# Mac Mini DVI - I cable?



## parousia (Feb 15, 2001)

Does anyone know where I can buy this cable?

I want to hook the mac mini up to a edtv plasma screen and I have found the dvi-d cable but not the integrated DVI-I cable....

If you bought one , how much did you pay?


Parousia


----------



## gmark2000 (Jun 4, 2003)

There's no such cable for DVI-I. The DVI-I off of your computer carries analog signal that can be converted to VGA/D-Sub using an adapter. DVI-D is purely digital and resides on monitors.

You will simply use a DVD-D cable to hook-up to the plasma screen.

Here's the DVI spec:


----------



## parousia (Feb 15, 2001)

The Apple site states that the Mini has a DVI-I port.....

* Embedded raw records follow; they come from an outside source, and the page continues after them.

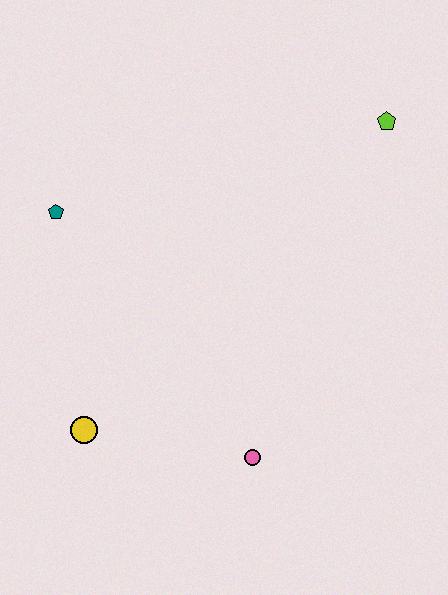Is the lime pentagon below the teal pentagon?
No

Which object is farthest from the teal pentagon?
The lime pentagon is farthest from the teal pentagon.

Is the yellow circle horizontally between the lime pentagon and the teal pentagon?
Yes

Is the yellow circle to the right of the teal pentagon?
Yes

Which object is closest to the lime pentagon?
The teal pentagon is closest to the lime pentagon.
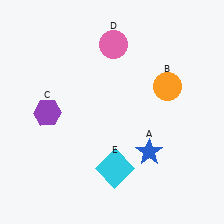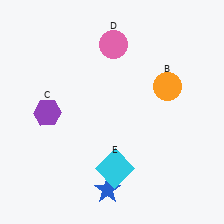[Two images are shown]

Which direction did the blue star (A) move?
The blue star (A) moved down and to the left.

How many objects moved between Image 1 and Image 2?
1 object moved between the two images.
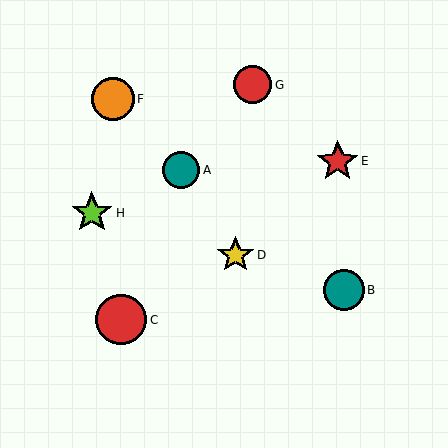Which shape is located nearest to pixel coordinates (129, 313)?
The red circle (labeled C) at (121, 320) is nearest to that location.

This will support both DVI-D and DVI-A cables.. as the Plasma is not an HDTV but an EDTV I am not sure that it will support a DVID fully digital connection and have not been able to find out.

There are cables that carry both signals labeled DVI-I I just have not been able to find 1 here in Canada.

What have you purchased and used with your Mac mini?


Parousia


----------



## gmark2000 (Jun 4, 2003)

Mac minis, Powermacs, Powerbooks all have DVI-I ports just so that they can be backwards compatible with VGA. I don't own a mini myself.

I'll bet dollars to donuts that all you require is the DVI-D cable to hook up to your plasma. Your Mac's graphics card will sort out the output resolution for EDTV.

Just go to NCIX on Kingsway in Burnaby to buy the cable cheaply. Future Shop will rip you off.


----------